"Boleh gabung main?" tanyanya.
Andin mengangguk pelan. Berusaha untuk memikirkan cara kabur tanpa perlu terlihat dari pandangan mata pria itu. Karena dia berfirasat kalau pria ini, bukanlah pria baik-baik.
"Kamu tinggal dimana?" Tiba-tiba saja pria itu menanyakan tempat tinggal Andin.
"Di bumi," jawab Andin asal.
Pria itu tertawa mendengar jawaban absurd Andin.

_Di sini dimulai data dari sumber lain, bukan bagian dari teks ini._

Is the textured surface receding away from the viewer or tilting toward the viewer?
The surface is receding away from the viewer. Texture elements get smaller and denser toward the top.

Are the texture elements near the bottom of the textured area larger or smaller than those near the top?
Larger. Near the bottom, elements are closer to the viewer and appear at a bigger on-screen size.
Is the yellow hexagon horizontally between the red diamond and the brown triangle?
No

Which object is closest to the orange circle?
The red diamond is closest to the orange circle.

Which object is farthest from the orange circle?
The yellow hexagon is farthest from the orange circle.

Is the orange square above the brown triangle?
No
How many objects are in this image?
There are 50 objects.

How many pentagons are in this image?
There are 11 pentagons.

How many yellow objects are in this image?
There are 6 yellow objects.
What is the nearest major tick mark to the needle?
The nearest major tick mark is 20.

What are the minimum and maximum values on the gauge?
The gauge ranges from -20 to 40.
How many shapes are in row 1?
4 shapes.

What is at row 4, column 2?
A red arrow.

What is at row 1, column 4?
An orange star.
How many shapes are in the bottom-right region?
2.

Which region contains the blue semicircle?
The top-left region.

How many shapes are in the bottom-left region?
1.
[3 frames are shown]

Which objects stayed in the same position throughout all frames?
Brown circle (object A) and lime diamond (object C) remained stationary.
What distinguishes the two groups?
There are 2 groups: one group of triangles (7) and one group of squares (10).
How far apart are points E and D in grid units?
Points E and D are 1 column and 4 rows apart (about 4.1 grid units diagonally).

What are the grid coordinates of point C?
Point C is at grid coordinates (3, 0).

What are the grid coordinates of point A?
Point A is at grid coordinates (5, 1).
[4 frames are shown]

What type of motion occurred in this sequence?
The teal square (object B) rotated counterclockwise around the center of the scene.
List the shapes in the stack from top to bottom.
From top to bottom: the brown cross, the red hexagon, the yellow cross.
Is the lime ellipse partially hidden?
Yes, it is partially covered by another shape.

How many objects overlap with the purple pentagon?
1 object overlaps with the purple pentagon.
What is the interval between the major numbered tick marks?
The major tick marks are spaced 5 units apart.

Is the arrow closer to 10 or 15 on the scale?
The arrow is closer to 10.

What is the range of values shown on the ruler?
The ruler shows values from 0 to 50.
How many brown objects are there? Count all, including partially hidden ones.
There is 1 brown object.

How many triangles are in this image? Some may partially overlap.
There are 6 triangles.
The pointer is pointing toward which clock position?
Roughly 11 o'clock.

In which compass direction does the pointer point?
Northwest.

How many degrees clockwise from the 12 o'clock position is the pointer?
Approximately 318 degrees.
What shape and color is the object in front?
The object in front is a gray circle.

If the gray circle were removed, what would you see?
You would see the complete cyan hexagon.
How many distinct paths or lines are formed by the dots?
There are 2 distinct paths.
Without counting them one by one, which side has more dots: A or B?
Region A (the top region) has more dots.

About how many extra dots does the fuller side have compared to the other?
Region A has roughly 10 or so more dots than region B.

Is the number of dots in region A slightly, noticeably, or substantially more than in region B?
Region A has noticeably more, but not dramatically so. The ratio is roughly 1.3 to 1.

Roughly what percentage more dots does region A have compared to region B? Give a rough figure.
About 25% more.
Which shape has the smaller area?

Andin ketakutan, berdiri. Menunduk dalam, tak ingin menatap wajah pria itu. Sesaat setelah Andin berdiri, pria itu ikut berdiri. Menatap Andin dengan tatapan yang tidak seharusnya. Andin melangkah mundur. Berharap dia dapat kabur dari tempat ini. Namun, saat akan bersiap untuk lari, pria itu mencengkram tangan Andin kuat. Menyeretnya ke semak-semak yang jauh dari keramaian
"Hm, hm! Tolong!! Tolong!!"
Hari itu, Andin berharap dirinya mati saja. Karena sejak hari itu, Andin tau bahwa hidupnya sudah hancur lebur.
***
"Mas, Andin kemana ya? Nggak biasanya dia pulang telat gini. Ini udah tengah malam lho mas." Mama berjalan kesana kemari di depan pintu. Sesekali melihat pintu yang terbuka lebar, berharap anak gadisnya berada di depan rumah mereka dengan keadaan baik-baik saja.
"Tenang Mah, tenang. Andin pasti aman kok. Dia mungkin ada kerja kelompok di rumah temannya." Papa mencoba menenangkan Mama yang khawatir karena anaknya tak kunjung pulang.